My experience as well. And my attempt at using Acrobatic Stunt to stand up with a minor action was met with cries of "system abuser!". :/
Well, if you can do it whenever you want, then, in effect, training in Acrobatics gives the power "Standing is a minor action for you." This is one of the problems with stunting. The "sweet spot" between "not as good as a power you paid scarce resources for" and "not even worth bothering with" is pretty narrow. To my mind, stunting ought to be very circumstantial -- you need some reason you can stand as a minor action with a successful acrobatics check NOW, but not every other time you're prone.
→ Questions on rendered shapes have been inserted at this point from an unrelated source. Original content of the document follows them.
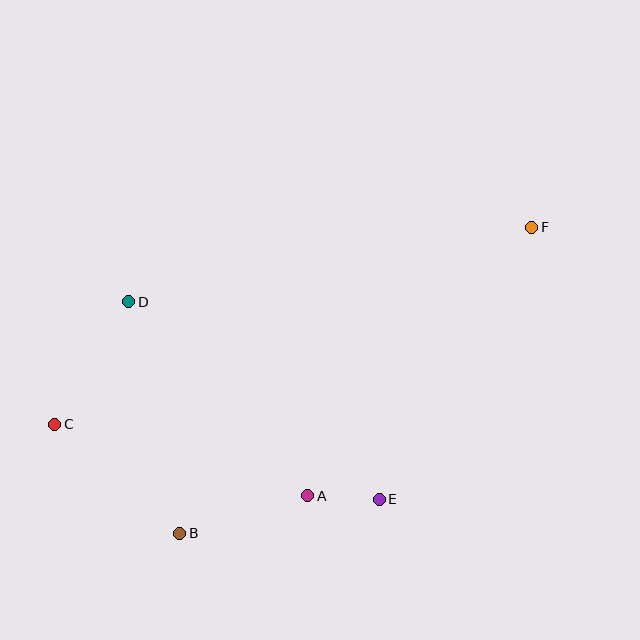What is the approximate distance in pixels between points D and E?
The distance between D and E is approximately 319 pixels.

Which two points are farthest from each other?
Points C and F are farthest from each other.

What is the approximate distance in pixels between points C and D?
The distance between C and D is approximately 143 pixels.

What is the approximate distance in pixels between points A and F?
The distance between A and F is approximately 350 pixels.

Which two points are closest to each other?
Points A and E are closest to each other.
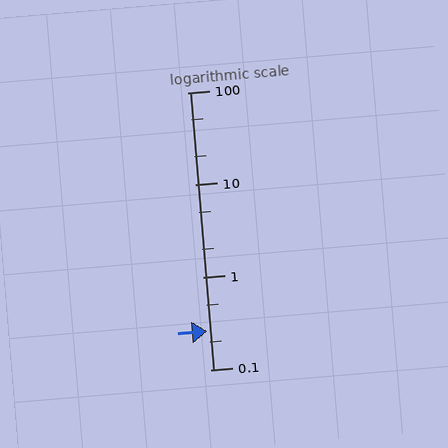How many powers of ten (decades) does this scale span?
The scale spans 3 decades, from 0.1 to 100.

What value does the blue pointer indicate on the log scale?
The pointer indicates approximately 0.26.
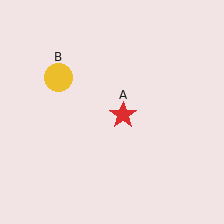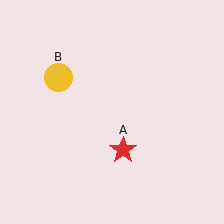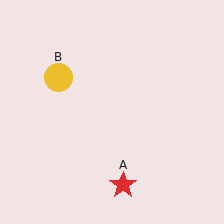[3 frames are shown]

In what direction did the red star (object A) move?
The red star (object A) moved down.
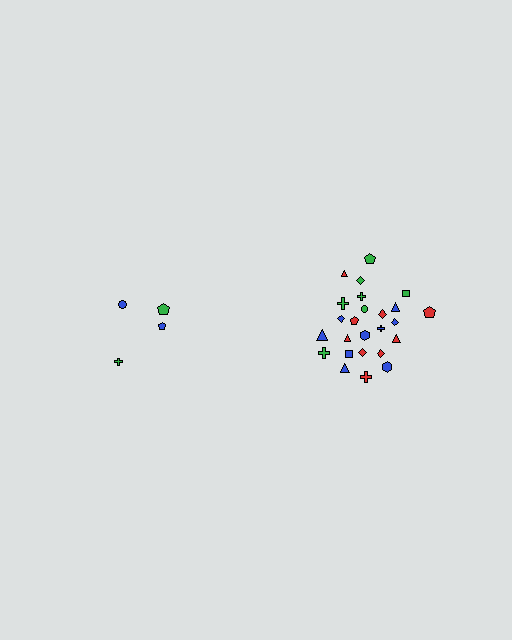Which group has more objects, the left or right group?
The right group.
The problem with a closed playtest is that the playtesters, because of the means by which they're selected, "play the game right" -- but the rules tend to break only when people play it wrong. (I speak here as a programmer who has had to deal with bugs that never show up during testing but appear constantly "in the field".) I'm sure the stunting rules work fine in the WOTC offices and home games, and in the carefully selected playtest groups. Out in the real world...
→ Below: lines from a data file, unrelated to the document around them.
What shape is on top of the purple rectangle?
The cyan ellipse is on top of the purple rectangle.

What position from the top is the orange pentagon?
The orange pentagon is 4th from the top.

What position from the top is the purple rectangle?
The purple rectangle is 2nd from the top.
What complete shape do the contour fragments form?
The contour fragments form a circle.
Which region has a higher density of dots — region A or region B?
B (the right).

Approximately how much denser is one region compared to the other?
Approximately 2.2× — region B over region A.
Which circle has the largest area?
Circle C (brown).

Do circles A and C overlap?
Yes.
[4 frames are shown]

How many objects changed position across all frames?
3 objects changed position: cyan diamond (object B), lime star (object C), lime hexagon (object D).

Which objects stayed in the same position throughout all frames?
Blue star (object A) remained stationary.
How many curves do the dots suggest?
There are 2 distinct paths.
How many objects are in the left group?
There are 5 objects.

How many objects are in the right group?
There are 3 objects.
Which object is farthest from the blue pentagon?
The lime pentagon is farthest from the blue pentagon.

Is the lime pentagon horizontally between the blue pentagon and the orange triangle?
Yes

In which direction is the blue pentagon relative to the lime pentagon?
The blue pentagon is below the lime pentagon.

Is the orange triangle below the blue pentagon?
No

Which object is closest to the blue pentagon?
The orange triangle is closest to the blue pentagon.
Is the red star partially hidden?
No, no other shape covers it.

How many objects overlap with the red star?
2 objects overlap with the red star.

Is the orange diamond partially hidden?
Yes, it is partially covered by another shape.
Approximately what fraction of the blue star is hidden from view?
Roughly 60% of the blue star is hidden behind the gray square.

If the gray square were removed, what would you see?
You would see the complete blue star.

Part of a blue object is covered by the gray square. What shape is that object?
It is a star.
As a DM, I'd be tempted to use the Kantian Imperative when a player wanted to do a stunt:"Do I want every player to be able to do this in every encounter?" If the stunt is highly unlikely to be repeated because it relies on environmental features (say, you were next to a chain you could use to quickly hoist yourself up to your feet), I'd be more likely to approve it than if it was justified by "I'm just that awesome!".